Bank of New York Mellon eyes Russia, India, China buys

06 Jul, 2009

The Bank of New York Mellon, the world's largest custodian of financial assets, aims to expand in Russia, India and China, potentially through new acquisitions, a top executive at the bank said. Russia has already become the world's biggest net issuer of foreign-traded shares through the bank this year, while issuance in the developed world continues to stagnate or shrink.
"It's just going to be the BRICs that are growing," Senior Executive Vice President Karen Peetz told Reuters in an interview. "We are already large enough in Brazil, but not as large as we need to be in the other BRICs," she said.

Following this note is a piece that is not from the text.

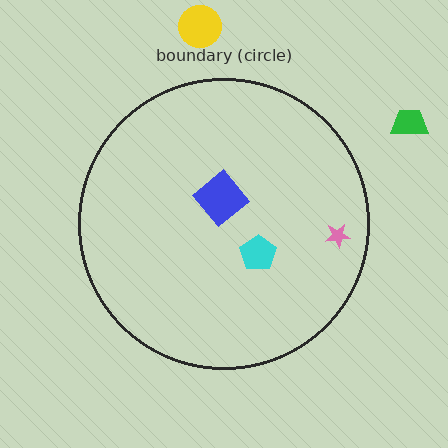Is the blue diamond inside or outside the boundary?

"You will probably hear about us looking at strategic acquisitions in our space, meaning security servicing and asset management, and possibly in new spaces that would make the company slightly more diversified," she added. The bank, which stayed profitable through the crisis, remains flush with cash for acquisitions. It was among the first cleared to repay US government bailout funds, returning $3 billion to the Troubled Asset Relief Program (TARP).
"Paying off TARP was a very big thing because you wouldn't have been able to have strategic acquisitions with it," said Peetz, who is also chief executive of the bank's financial markets and treasury services division. "We are in a much better position than most of our peers.
The Bank of New York Mellon was in the running for Barclays Global Investors but lost out to Blackrock, and was named as one of three bidders for Citigroup's Japanese asset management unit in a Nikkei report.